Federico Monzino rischia il processo
Le indagini svolte dalla Procura di Roma si sono chiuse il 2 settembre, e Federico Monzino rischia di finire a processo per tentata estorsione, violazione e rivelazione di corrispondenza privata. Si tratta dei vocali che Raoul Bova aveva inviato a Martina Ceretti, il famoso vocale con "occhi spaccanti" diventato virale perché finito al centro di una puntata di Falsissimo di Fabrizio Corona e, poi, quegli stessi audio secondo la Procura sono stati utilizzati anche per estorcere del denaro all'attore. L'estorsione, però, sarebbe avvenuta tramite un numero spagnolo, in possesso di Catherine Salcedo Martinez, ragazza di 23 anni brasiliana che, si è poi scoperto, è un'assidua frequentatrice dell'abitazione di Monzino.
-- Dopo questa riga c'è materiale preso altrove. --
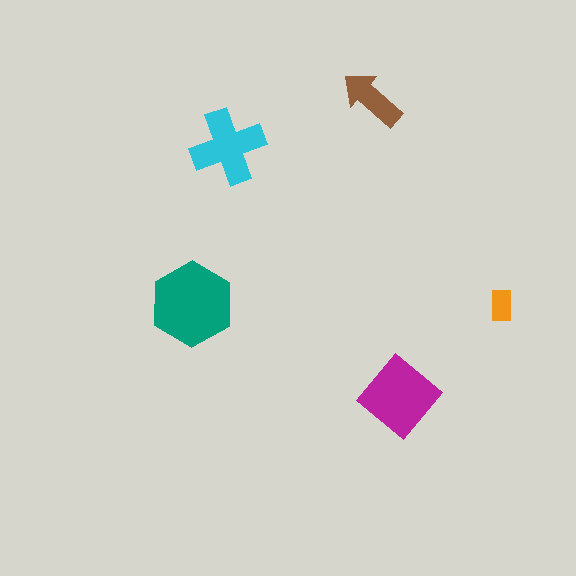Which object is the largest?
The teal hexagon.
Da questo dettaglio, insieme alle dichiarazioni fornite da Martina Ceretti in questi mesi, la procura ha individuato Monzino come artefice di ogni passaggio.
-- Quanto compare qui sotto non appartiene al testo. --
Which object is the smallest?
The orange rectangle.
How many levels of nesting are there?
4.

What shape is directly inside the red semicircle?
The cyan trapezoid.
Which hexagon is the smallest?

Le indagini della Procura di Roma
Secondo l'accusa Monzino avrebbe videoregistrato dal telefono di Martina Ceretti le conversazioni avute con Raoul Bova e il 9 luglio avrebbe consegnato questo materiale a Fabrizio Corona che, poi, li ha usati in una puntata del suo format Youtube. Nella richiesta di archiviazione presentata dai legali di Ceretti e che Il Messaggero ha visionato, la modella dichiara di non aver mai autorizzato la pubblicazione di quegli audio. Secondo la Procura, quindi, la ragazza non conosceva il fine che aveva spinto Monzino a registrare quegli audio. Il 10 luglio, il pr avrebbe chiesto all'amica il numero dell'attore, avrebbe poi contattato il suo agente su Instagram, con un profilo falso e successivamente anche Bova, ma tramite un altro numero di telefono, intestato a Catherine Salcedo Martinez. Nello scambio di messaggi tra Monzino e Bova è chiaro l'intento estorsivo del pr milanese nei confronti dell'attore, che però non ha mai ceduto al ricatto e, anzi, con il supporto dell'avvocato David Leggi ha denunciato l'accaduto.
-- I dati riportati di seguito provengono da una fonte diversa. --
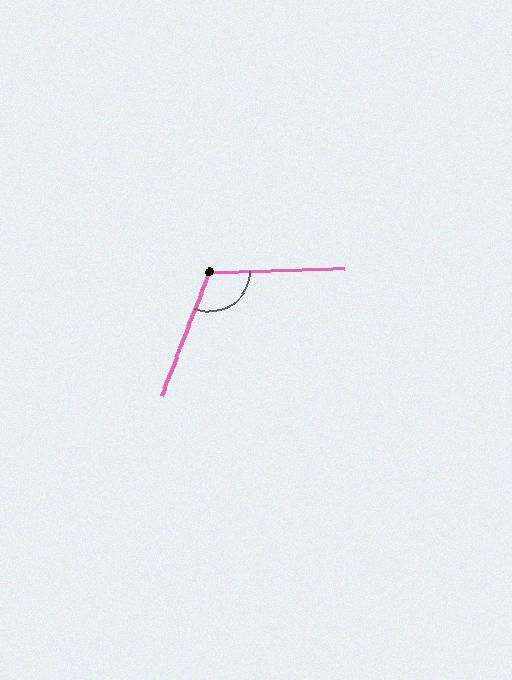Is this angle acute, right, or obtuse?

Chiesta l'archiviazione per Martina Ceretti e Catherine Salcedo Martinez
Ad incastrare Monzino, inoltre, sarebbe un messaggio che proprio Ceretti gli ha inviato e messo agli atti, in cui la modella chiede all'amico il perché avesse inviato quei messaggi all'attore, temendo che la responsabilità di un'estorsione potesse ricadere proprio su di lei. La modella è venuta a conoscenza della richiesta di denaro il 22 luglio e avrebbe tentato, su insistenza dell'amico, di evitare che l'attore sporgesse denuncia. Proprio nel corso delle indagini si è evidenziato come Ceretti non fosse a conoscenza dell'intento con cui Monzino le avesse chiesto quegli audio, inoltre anche Catherine Martinez Salcedo è stata sollevata da qualsiasi accusa, perché pur appartenendo a lei il numero da cui sono partiti i messaggi rivolti all'attore, secondo gli inquirenti non ci sono elementi che attestino sia stata lei a scriverli o che sapesse cosa l'amico avrebbe fatto col suo numero, quindi anche per lei è stata chiesta l'archiviazione.